You might even notice that you yourself experience some patterns—for example, you may struggle with emotions while teaching mathematics in particular. Identifying these patterns is a critical first step toward accomplishing the next point.
Be Proactive Rather than reactive
Once you’ve identified patterns, you can take a proactive approach to managing these while teaching. The goal here is to get ahead of potential emotionally charged situations and set yourself and your students up for success. This can mean anticipating an upcoming negative event and trying to proactively prevent or mitigate it, but importantly, this can also mean anticipating a positive event and trying to magnify and extend it to support students’ engagement.

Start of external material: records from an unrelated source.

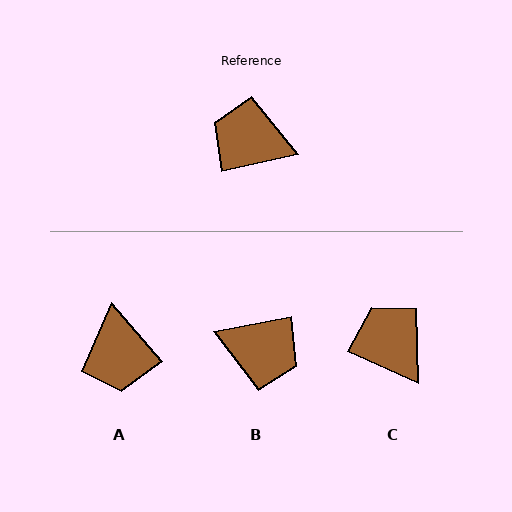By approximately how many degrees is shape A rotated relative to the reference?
Approximately 118 degrees counter-clockwise.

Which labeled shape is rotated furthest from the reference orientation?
B, about 178 degrees away.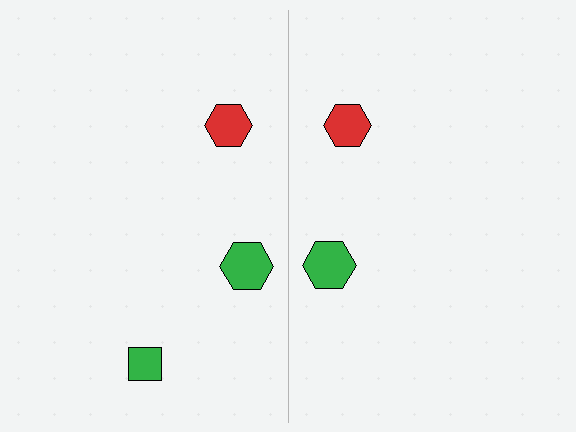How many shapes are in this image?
There are 5 shapes in this image.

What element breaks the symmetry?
A green square is missing from the right side.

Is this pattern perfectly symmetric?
No, the pattern is not perfectly symmetric. A green square is missing from the right side.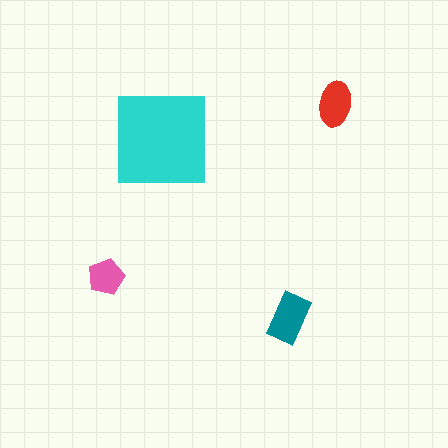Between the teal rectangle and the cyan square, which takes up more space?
The cyan square.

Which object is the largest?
The cyan square.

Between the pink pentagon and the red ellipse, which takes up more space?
The red ellipse.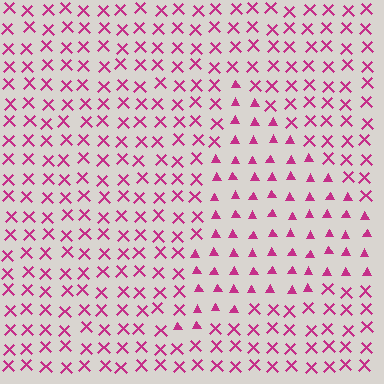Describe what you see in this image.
The image is filled with small magenta elements arranged in a uniform grid. A triangle-shaped region contains triangles, while the surrounding area contains X marks. The boundary is defined purely by the change in element shape.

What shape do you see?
I see a triangle.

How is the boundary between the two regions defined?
The boundary is defined by a change in element shape: triangles inside vs. X marks outside. All elements share the same color and spacing.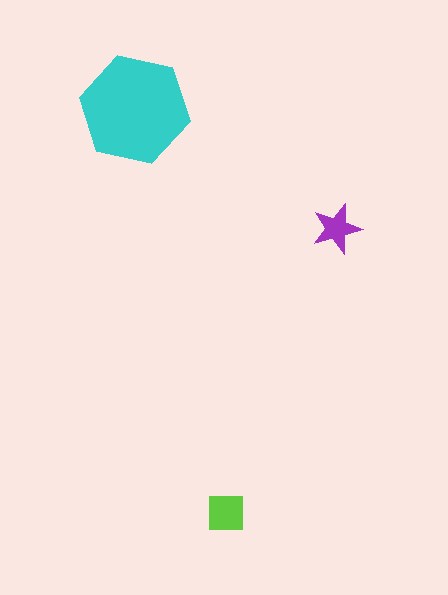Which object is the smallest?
The purple star.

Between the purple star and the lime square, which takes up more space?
The lime square.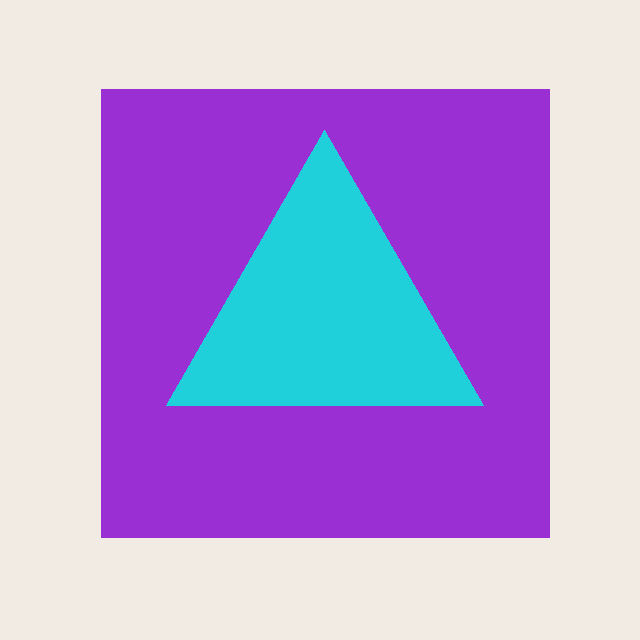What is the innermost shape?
The cyan triangle.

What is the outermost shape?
The purple square.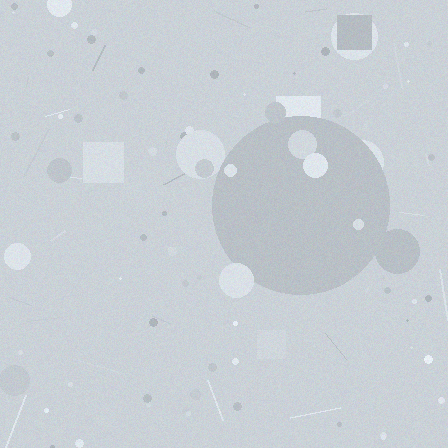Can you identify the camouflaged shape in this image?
The camouflaged shape is a circle.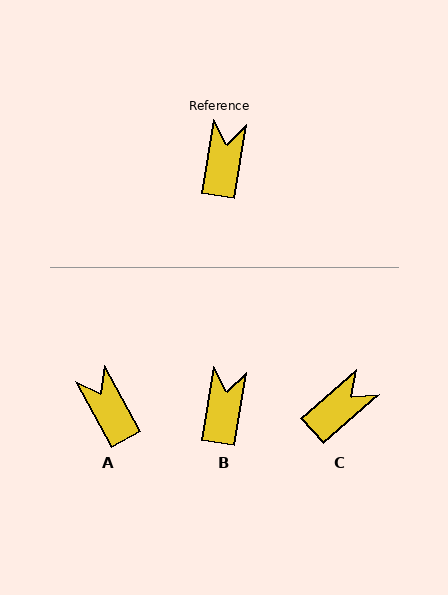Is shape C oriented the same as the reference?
No, it is off by about 40 degrees.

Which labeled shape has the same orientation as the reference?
B.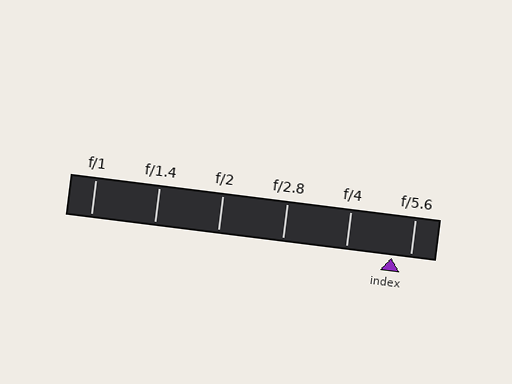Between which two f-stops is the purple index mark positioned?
The index mark is between f/4 and f/5.6.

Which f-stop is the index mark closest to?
The index mark is closest to f/5.6.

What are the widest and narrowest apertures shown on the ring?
The widest aperture shown is f/1 and the narrowest is f/5.6.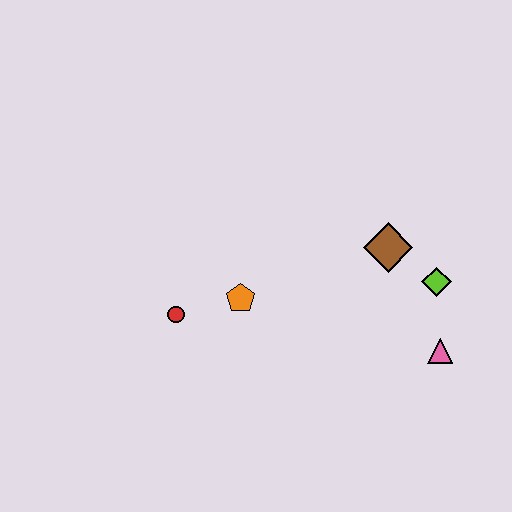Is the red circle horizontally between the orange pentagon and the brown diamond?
No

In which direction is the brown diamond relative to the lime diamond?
The brown diamond is to the left of the lime diamond.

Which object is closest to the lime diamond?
The brown diamond is closest to the lime diamond.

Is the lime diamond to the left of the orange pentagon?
No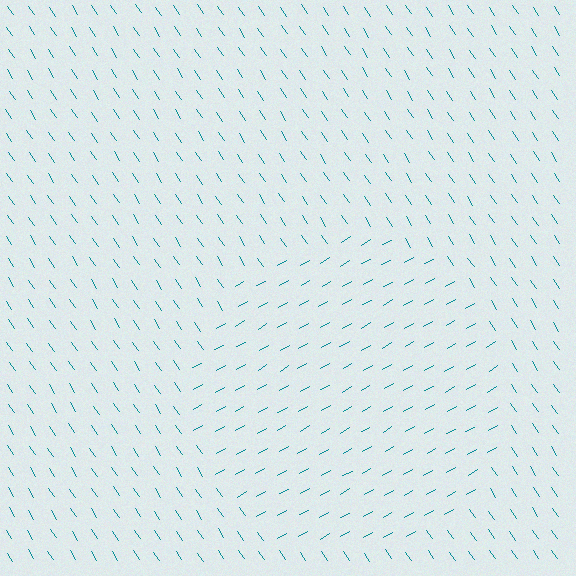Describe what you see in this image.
The image is filled with small teal line segments. A circle region in the image has lines oriented differently from the surrounding lines, creating a visible texture boundary.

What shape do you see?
I see a circle.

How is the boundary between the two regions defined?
The boundary is defined purely by a change in line orientation (approximately 86 degrees difference). All lines are the same color and thickness.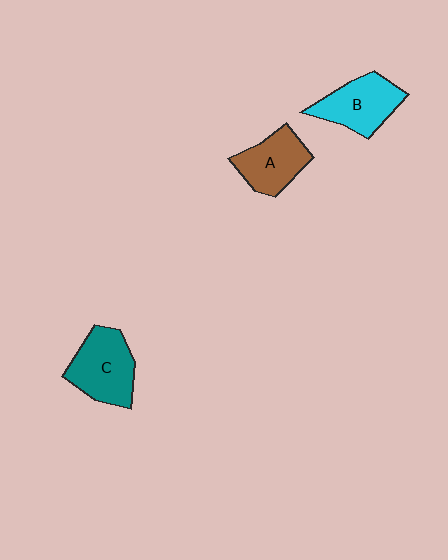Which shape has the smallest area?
Shape A (brown).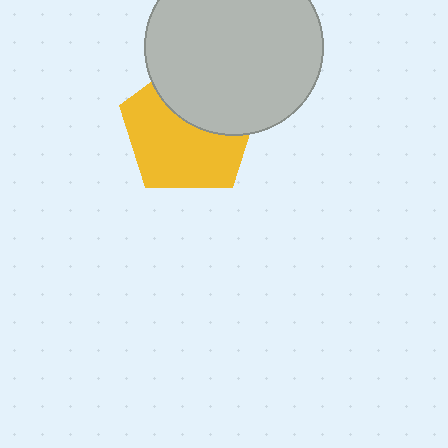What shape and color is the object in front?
The object in front is a light gray circle.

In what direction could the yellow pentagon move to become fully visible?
The yellow pentagon could move down. That would shift it out from behind the light gray circle entirely.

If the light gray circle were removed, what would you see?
You would see the complete yellow pentagon.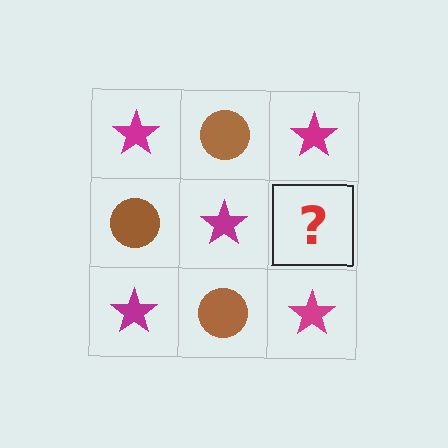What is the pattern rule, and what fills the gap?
The rule is that it alternates magenta star and brown circle in a checkerboard pattern. The gap should be filled with a brown circle.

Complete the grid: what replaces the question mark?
The question mark should be replaced with a brown circle.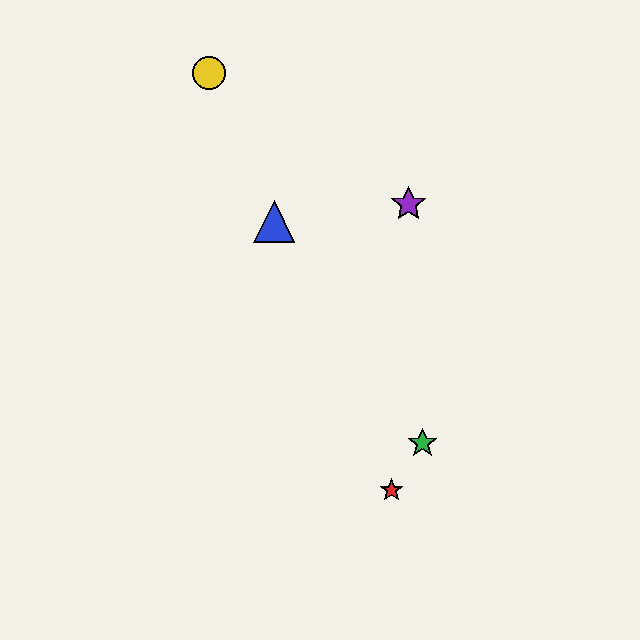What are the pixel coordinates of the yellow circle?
The yellow circle is at (209, 73).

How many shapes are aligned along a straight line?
3 shapes (the red star, the blue triangle, the yellow circle) are aligned along a straight line.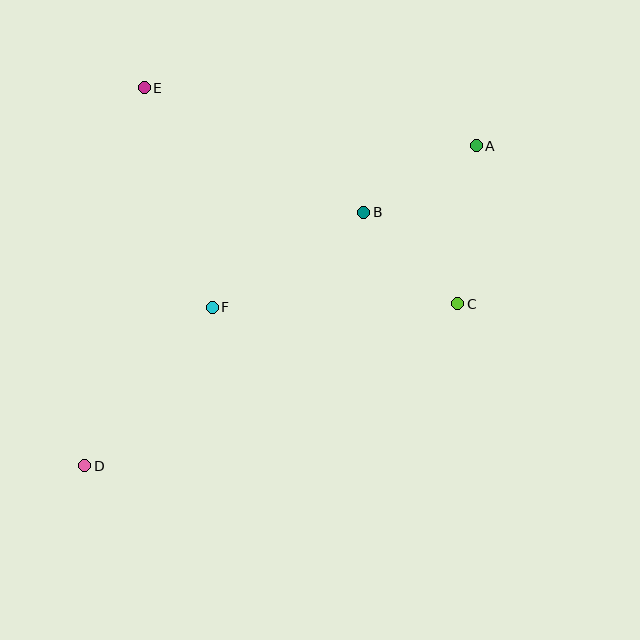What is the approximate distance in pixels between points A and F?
The distance between A and F is approximately 309 pixels.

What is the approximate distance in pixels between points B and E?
The distance between B and E is approximately 252 pixels.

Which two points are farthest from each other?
Points A and D are farthest from each other.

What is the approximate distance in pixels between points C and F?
The distance between C and F is approximately 246 pixels.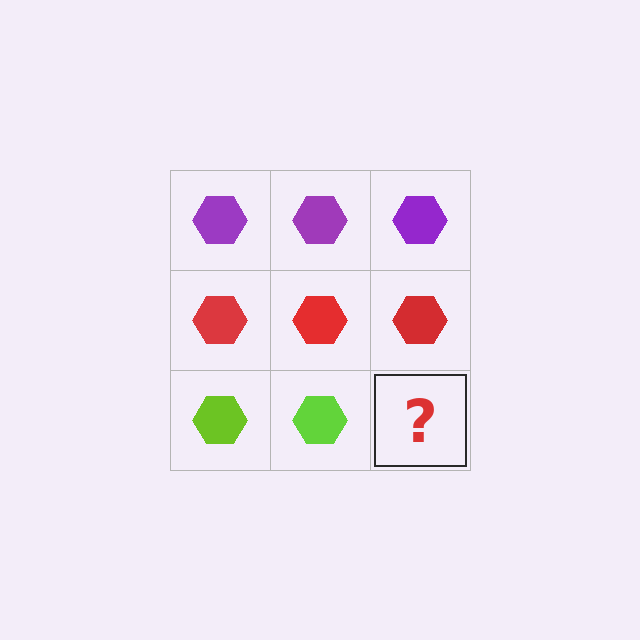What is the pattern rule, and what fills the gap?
The rule is that each row has a consistent color. The gap should be filled with a lime hexagon.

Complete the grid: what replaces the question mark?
The question mark should be replaced with a lime hexagon.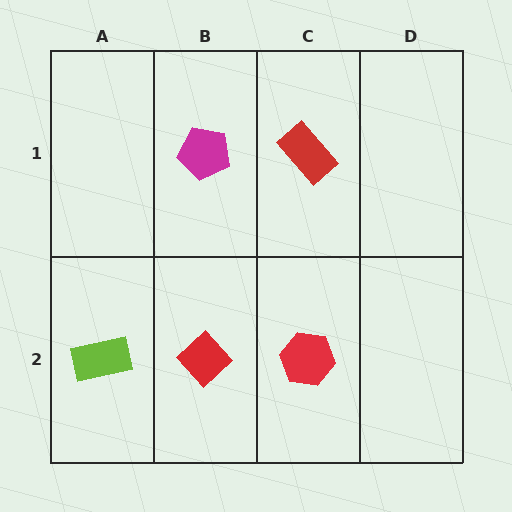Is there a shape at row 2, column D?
No, that cell is empty.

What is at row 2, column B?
A red diamond.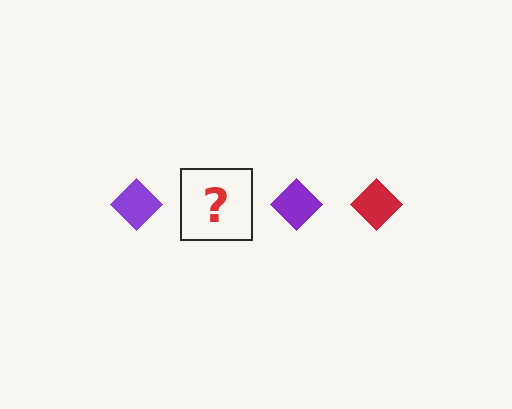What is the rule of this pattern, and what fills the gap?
The rule is that the pattern cycles through purple, red diamonds. The gap should be filled with a red diamond.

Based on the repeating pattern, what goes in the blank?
The blank should be a red diamond.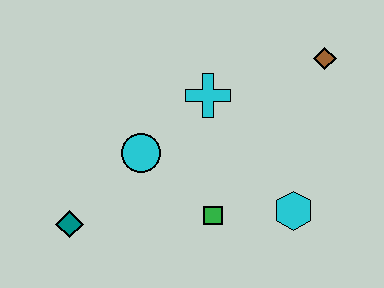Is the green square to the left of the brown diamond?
Yes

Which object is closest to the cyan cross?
The cyan circle is closest to the cyan cross.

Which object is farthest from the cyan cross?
The teal diamond is farthest from the cyan cross.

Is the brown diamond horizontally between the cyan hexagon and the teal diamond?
No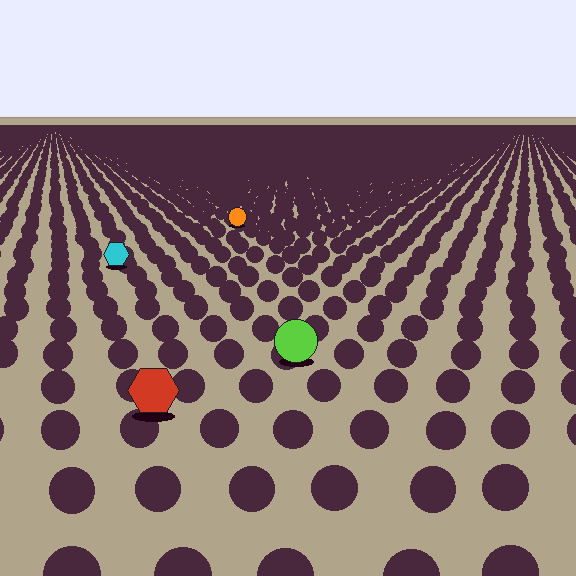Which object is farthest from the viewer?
The orange circle is farthest from the viewer. It appears smaller and the ground texture around it is denser.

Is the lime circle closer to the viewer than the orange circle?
Yes. The lime circle is closer — you can tell from the texture gradient: the ground texture is coarser near it.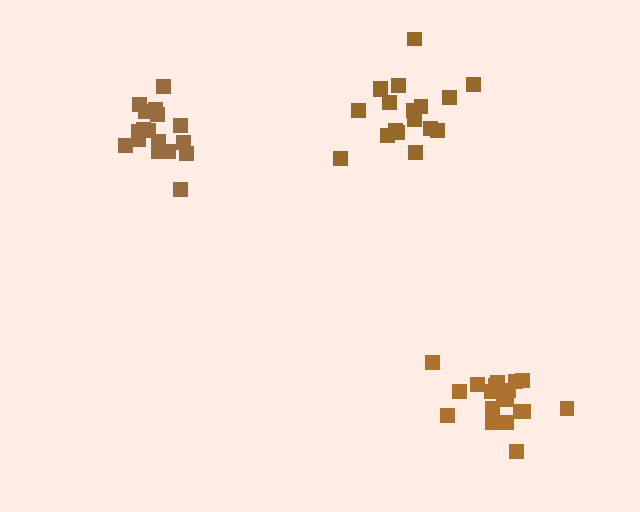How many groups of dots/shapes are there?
There are 3 groups.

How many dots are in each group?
Group 1: 20 dots, Group 2: 17 dots, Group 3: 18 dots (55 total).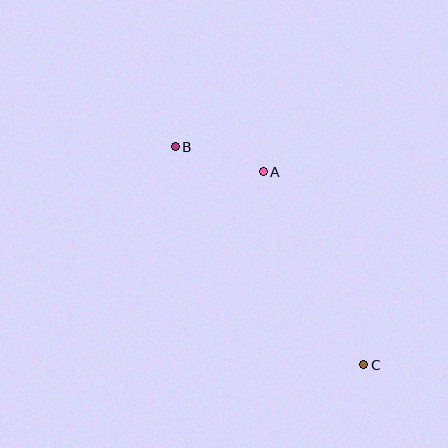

For example, you might consider restructuring your schedule if possible so that those consistently positive small group lessons take place later, and the students can engage in quick mindful check-ins themselves before each mathematics lesson to set the tone for a positive lesson.
This isn’t to say that reacting isn’t also valuable—of course it is important to apply effective classroom management strategies in the face of disruption. A proactive approach can go a long way in creating an environment in which students are more likely to experience positive emotions and, as a result, increased engagement.